Da hatte er bereits Kleider voller Schönheit und Raffinesse entworfen, die die Frauen nach den entbehrungsreichen Jahren der strengen, fast militanten Mode wieder aufleben ließen. Schon seine erste, ultrafeminine Kollektion, die er 1947 vorstellte, setzte neue Maßstäbe. Die Blütenkelch-Linie – Barjacken mit abfallenden Schultern, schmaler Taille und breitem Revers sowie weit schwingende, volle Röcke – verbrauchte in der von Materialknappheit geprägten Nachkriegszeit Unmengen an Stoff, brachte aber eine bahnbrechende Eleganz in die Modemagazine und auf die Straße.
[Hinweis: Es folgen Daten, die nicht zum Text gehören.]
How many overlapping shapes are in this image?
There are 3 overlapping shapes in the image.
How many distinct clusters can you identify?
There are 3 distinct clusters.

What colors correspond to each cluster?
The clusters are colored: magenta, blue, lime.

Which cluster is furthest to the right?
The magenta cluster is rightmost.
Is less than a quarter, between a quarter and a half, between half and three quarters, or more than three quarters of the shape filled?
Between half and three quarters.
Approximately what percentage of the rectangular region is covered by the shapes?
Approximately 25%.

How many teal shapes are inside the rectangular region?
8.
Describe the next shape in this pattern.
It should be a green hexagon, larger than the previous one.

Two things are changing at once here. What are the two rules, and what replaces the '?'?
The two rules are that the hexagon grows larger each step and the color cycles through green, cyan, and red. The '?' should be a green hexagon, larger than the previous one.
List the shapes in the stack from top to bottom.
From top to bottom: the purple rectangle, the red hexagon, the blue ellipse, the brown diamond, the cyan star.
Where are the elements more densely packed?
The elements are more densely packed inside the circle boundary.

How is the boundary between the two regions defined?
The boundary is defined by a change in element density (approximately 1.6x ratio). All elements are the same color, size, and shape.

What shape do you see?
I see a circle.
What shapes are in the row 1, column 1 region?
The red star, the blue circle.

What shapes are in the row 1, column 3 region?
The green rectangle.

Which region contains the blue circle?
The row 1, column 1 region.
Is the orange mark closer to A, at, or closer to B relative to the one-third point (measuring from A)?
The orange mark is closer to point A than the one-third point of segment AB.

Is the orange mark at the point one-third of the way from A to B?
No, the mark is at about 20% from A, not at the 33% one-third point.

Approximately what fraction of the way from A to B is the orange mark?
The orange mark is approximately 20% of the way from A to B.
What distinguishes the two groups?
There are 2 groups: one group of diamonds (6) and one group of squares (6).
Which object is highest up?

Carmel Snow, die Chefredakteurin der US-Zeitschrift "Harper's Bazaar", urteilte seinerzeit: "Das ist eine ziemliche Revolution, lieber Christian, deine Kleider haben so einen neuen Look!" Der "New Look" war geboren. Und mit ihm ein beispielloses Renommee der Marke Dior.
Bis 1952 machte das Modehaus mehr als 50 Prozent der französischen Modeexporte aus. Noch heute vermittelt das 1946 gegründete Stammhaus in der Pariser Avenue Montaigne mit rund 6100 Filialen weltweit französisches Mode-Know-how. Seit 1991 börsennotiert, erwirtschaftete das Unternehmen mit seinen Luxusgütern zu denen auch Schmuck, Accessoires, Brillen und Kosmetik gehören, im vergangenen Jahr einen Umsatz von mehr als 86 Milliarden Euro. Kein Wunder, dass das Label auch immer wieder Gegenstand von Ausstellungen ist. So widmet aktuell das Kunstmuseum Den Haag dem "New Look" von einst und heute eine eigene Schau.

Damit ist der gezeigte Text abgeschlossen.